Ça n’a pas grand-chose à voir directement avec le Vivant, mais ça donne à réfléchir sur la manière de construire de nouveaux récits pour habiter de façon moins anxiogène les transitions qui nous attendent.
Cela rejoint le sujet de cette rencontre et quiconque était présent et produit des identités visuelles, des stratégies de communication, des documentaires, des images et des narrations de manière générale, aura eu l’occasion de s’interroger et de nourrir la discussion sur les conséquences, sur les imaginaires, des signes que l’on produit et que l’on dissémine dans la société, sans toujours en mesurer l’impact.
Un UI/UX designer qui travaille sur l’expérience utilisateur, par exemple, base et centre son approche sur l’humain mais, souvent, il ne prend pas en compte le vivant ; ce qui a pour effet de d’isoler l’humain du reste de son environnement.

Conclusion
Perspectives
En somme, si l’on ne change pas les récits et, par extension, les représentations, il y a fort à penser que nous n’habiterons pas le changement mais que nous le subirons, tôt ou tard.

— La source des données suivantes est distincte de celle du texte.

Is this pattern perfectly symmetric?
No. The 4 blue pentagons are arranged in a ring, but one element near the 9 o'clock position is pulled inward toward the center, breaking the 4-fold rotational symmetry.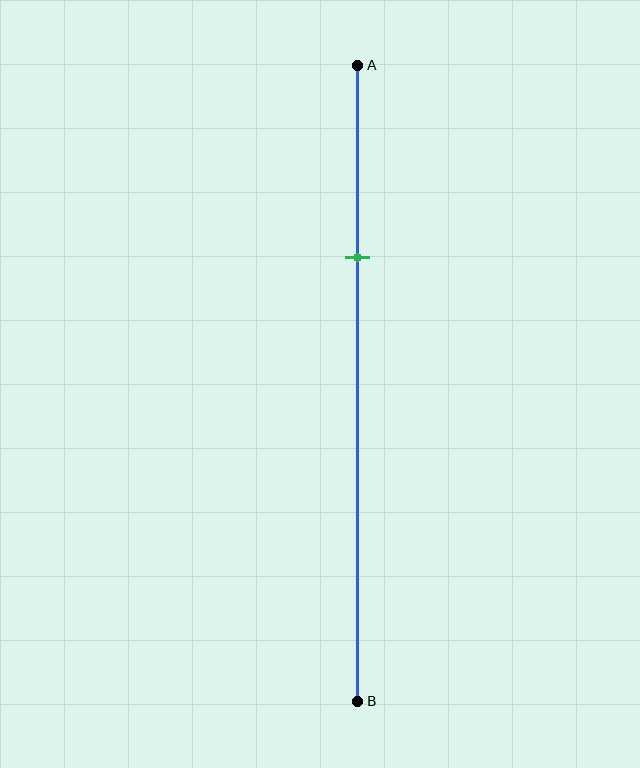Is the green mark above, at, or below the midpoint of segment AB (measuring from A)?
The green mark is above the midpoint of segment AB.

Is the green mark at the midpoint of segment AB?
No, the mark is at about 30% from A, not at the 50% midpoint.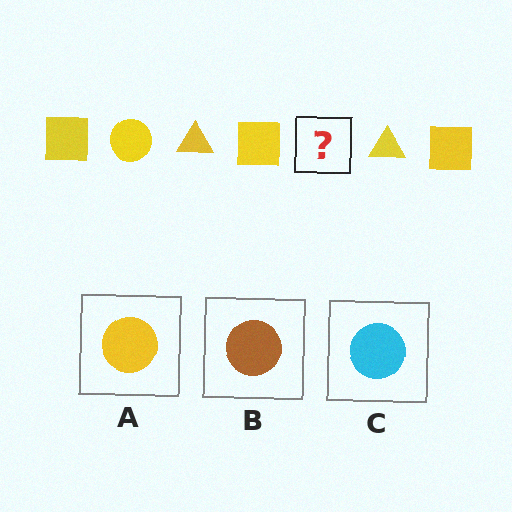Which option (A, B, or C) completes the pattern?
A.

Pour finir, voici les questions autour de notre thème macro sur lesquelles on a pris le temps d’échanger, avec les invités et le public :
Comment fait-on pour maintenir un futur habitable sans sanctuariser la nature, au point de ne plus oser l’habiter ? Comment on pourrait prendre soin du Vivant en ayant l’image d’une nature figée ?
Comment changer les représentations autour du Vivant à travers nos écritures ? Que faites-vous, pour faire évoluer vos représentations du Vivant ?
En design, en communication, est-ce qu’on a commencé à changer nos manières d’écrire le Vivant ou est-ce qu’on est plutôt concentrés sur le niveau d’encre ou l’empreinte carbone des projets ?
Si nous n’avons – bien sûr – pas trouvé de réponses autour de ce sujet complexe, questionner ensemble ces champs de l’existant et des possibles fut – à mon sens – un moment de partage très enrichissant.